Well, it wouldn’t happen to me! I don’t care what kind of oath I took, my real friends came first. I surveyed the wreck of our suite.
Oh, God, Lydia, please be okay. I don’t even care if you tell me what society you’re in, as long as you’re all right.*
8. Barbarians
For the first fifteen minutes, I blithely convinced myself that I was just cleaning up. Then I spent a good quarter of an hour under the happy self-delusion that such discovery would assist me in tracking down my roommate.
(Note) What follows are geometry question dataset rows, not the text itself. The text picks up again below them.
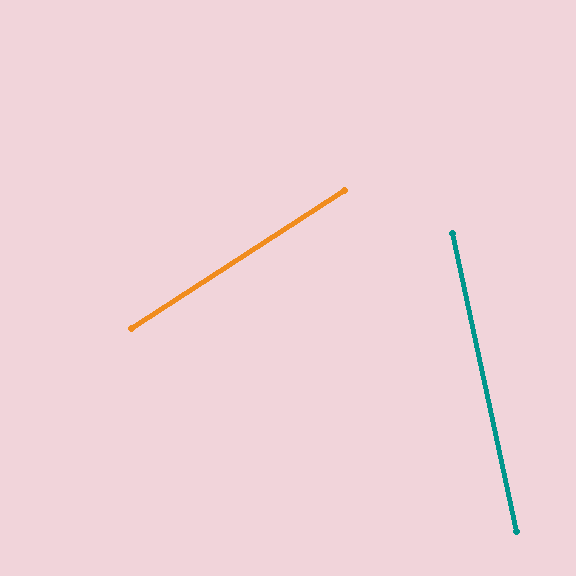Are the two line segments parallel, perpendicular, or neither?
Neither parallel nor perpendicular — they differ by about 69°.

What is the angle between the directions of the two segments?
Approximately 69 degrees.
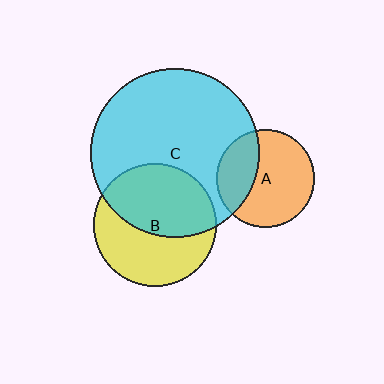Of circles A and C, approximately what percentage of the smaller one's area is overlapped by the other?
Approximately 30%.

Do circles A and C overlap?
Yes.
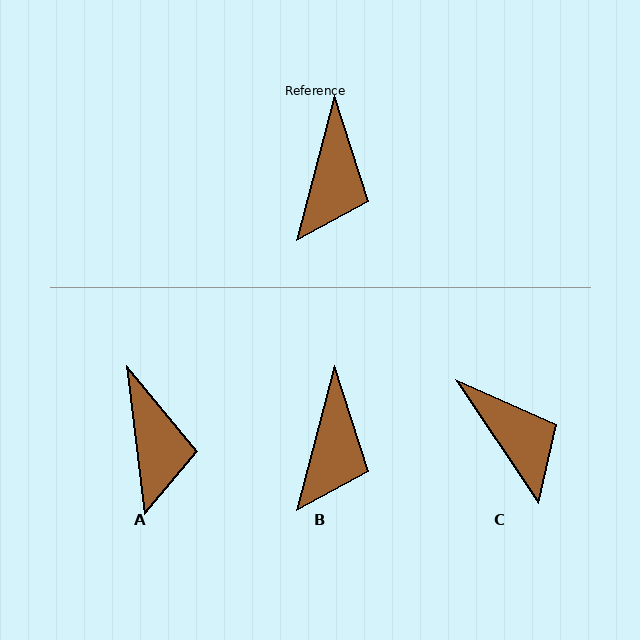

After that, I simply admitted the truth: I was damn curious.
Are you wondering why I wasn’t actively frantic?
THINGS I DISCOVERED
THAT CALMED ME DOWN
1) Lydia had taken the time to write down the phone messages before she left. Must not have been in too much of a hurry.
2) The first-aid kit we kept on the bookshelf hadn’t been touched. Must not have been hurt.
3) In one of the little puddles of blood, I found a chunk of ground chuck.
That’s right. Lydia’s society peeps had scared me half to death with a splash of raw hamburger. And hell if I knew what it meant. My society liked pomegranates. Maybe hers liked meat loaf. Or maybe the members had spent too much time watching The Ten Commandments and had decided to borrow the Semitic symbolism of smearing blood on a door to indicate who was in-the-know. Either way, Lydia would be in for an earful when she came back. Rotting hamburger in the common room? So not cool.
Round about the forty-minute mark, I heard the door to our suite open. My pin quest had stranded me waist-deep in the back of Lydia’s closet, methodically searching her winter coat pockets, where I knew Lydia kept her real valuables. But all I’d found were her emergency traveler’s checks, her passport, and her spare P.O. Box key.
Drat.
“Welcome to my bedroom,” she said dryly from the threshold.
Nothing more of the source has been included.